Could A Proposed Federal Law Solve The Misclassification Riddle?

Fisher Phillips

For years, businesses have struggled with properly identifying workers as either independent contractors or W-2 employees. The hundreds of thousands of jobs created by the gig economy have complicated matters even further. Over the years, administrative bodies have attempted to craft tests to be used in the classification process. These tests, in many respects, have not been helpful. Our courts, too, have attempted to solve the riddle, but have largely been unsuccessful due to inconsistent rulings. As a result, businesses that have attempted to properly classify workers in good faith have found themselves in hot water with the Internal Revenue Service and state taxing authorities, state employment departments, workers’ compensation boards, and the courts. 

Traditional independent contractors and those involved in the gig economy have large roles. Many businesses rely on workers who display characteristics consistent with W-2 employees. These same workers may also display characteristics consistent with 1099 workers. For many businesses, these workers are critical partners for which they could not operate without.  The problem for many businesses is that they analyze the various factual scenarios using the multitude of legal tests, and administrative opinions, etc.

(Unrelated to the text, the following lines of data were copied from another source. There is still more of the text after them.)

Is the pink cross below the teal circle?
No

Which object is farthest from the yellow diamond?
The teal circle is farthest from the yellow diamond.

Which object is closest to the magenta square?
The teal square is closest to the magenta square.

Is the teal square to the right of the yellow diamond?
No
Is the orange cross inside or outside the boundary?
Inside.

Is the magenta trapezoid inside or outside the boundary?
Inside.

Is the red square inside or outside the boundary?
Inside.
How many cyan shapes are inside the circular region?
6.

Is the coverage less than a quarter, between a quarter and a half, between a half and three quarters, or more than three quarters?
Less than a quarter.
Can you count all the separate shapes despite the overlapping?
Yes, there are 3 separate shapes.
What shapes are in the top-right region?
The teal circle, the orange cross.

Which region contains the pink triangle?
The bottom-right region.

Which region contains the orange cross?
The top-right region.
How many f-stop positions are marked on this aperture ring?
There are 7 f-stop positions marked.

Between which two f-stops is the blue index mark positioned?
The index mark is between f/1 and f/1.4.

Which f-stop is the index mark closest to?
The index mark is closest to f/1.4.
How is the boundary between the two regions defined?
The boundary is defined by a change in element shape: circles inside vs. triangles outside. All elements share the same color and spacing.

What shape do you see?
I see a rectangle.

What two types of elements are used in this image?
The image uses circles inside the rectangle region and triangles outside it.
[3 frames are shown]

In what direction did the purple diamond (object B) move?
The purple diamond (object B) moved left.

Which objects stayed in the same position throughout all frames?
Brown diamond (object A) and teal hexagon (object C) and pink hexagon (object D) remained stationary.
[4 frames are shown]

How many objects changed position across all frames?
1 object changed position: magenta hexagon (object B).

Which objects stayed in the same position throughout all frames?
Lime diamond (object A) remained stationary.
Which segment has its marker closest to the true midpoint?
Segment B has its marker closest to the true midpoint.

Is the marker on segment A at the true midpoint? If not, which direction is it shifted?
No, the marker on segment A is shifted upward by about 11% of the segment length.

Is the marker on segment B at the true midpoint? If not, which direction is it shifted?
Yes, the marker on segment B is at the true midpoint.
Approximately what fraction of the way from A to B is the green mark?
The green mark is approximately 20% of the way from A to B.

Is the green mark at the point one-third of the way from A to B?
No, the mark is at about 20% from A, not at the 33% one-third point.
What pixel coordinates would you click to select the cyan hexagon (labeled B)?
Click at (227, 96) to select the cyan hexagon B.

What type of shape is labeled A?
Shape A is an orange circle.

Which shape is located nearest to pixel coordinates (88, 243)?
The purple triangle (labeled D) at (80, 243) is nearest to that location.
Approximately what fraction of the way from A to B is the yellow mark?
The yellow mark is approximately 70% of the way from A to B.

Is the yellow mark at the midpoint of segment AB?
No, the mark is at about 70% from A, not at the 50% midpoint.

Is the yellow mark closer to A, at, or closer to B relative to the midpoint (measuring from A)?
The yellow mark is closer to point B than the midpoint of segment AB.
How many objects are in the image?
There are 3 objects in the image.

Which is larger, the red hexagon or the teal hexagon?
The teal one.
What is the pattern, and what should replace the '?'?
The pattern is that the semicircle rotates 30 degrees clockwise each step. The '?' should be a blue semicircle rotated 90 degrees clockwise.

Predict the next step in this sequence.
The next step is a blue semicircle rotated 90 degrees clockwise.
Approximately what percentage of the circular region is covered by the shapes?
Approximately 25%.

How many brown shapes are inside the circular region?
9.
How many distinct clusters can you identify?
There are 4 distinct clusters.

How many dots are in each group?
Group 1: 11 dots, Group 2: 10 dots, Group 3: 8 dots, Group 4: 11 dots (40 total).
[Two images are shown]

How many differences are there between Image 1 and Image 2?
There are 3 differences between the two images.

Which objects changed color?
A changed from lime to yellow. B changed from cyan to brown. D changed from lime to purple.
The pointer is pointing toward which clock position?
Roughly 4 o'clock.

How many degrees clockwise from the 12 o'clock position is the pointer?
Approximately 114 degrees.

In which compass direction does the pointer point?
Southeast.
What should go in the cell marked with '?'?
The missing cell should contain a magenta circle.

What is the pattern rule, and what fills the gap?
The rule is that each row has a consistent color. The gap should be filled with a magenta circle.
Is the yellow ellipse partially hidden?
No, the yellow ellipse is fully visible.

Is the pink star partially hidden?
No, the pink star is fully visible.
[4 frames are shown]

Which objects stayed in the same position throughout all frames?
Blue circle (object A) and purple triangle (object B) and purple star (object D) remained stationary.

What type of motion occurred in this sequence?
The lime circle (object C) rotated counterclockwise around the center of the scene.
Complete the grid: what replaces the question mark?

However, due to the incongruence of these tests and opinions, businesses do not always feel confident in classification decisions, despite best efforts. Businesses worry about I.R.S. exposure, as well as exposure to wage and hour law suits. So, what are businesses to do? 

Help could be on the way. On July 13, 2017, Senator John Thune introduced a bill titled “the New Economy Works to Guarantee Independence and Growth Act of 2017,” or “the NEW GIG Act of 2017.” One of the goals of the proposed legislation is to create a safe harbor for taxpayers to qualify as independent contractors if they can meet a series of objective tests. The proposed legislation contemplates relationships specific to traditional independent contractors, as well as parties to more traditional tripartite gig economy relationships. Under the proposed legislation, service providers would be treated as independent contractors for tax purposes. The service recipients and gig economy firms would not be treated as employers for tax purposes. The proposed legislation aims to clarify the classification issue using the following test:

  1. Nature of Relationship: The relationship between the parties (e.g., job-by-job arrangement, the service provider incurs his or her own business expenses, the service provider is not tied to a single service recipient).
  2. Location of Services: The location of the services or the means by which the services are provided (e.g., the service provider has his or her own place of business, does not work exclusively at the service provider’s location, and provides his or her own tools and supplies).
  3. Written Contract: A written contract (e.g., stating the independent contractor relationship, acknowledging that the service provider is responsible for his or her own taxes, providing the service recipient’s reporting and withholding obligations).

Traditional independent contractors would still require companies using the workers to file a Form 1099-MISC showing the amount paid, but the bill would raise the reporting threshold from $600 to $1,000. Gig economy firms would be required to report payments of more than $1,000.  Gig economy firms and buyers would be required to withhold a portion of payments made for deposits to the I.R.S. that would be treated as an estimated tax payment. The proposed bill also contemplates retroactive costs. So, when parties enter into an independent contractor relationship, but it is later determined that the relationship fails to satisfy one of the safe harbor provisions, the I.R.S. would reclassify the worker prospectively so long as that party can demonstrate a good faith attempt to comply with the safe harbor requirements.

This proposed bill is still just that: a proposed bill. It currently has no impact on the state of the law. Of course, it is possible that this bill will eventually become law in a similar vein as new laws recently enacted in both Florida and Texas. We will continue monitoring the progress of this particular bill and update you as appropriate.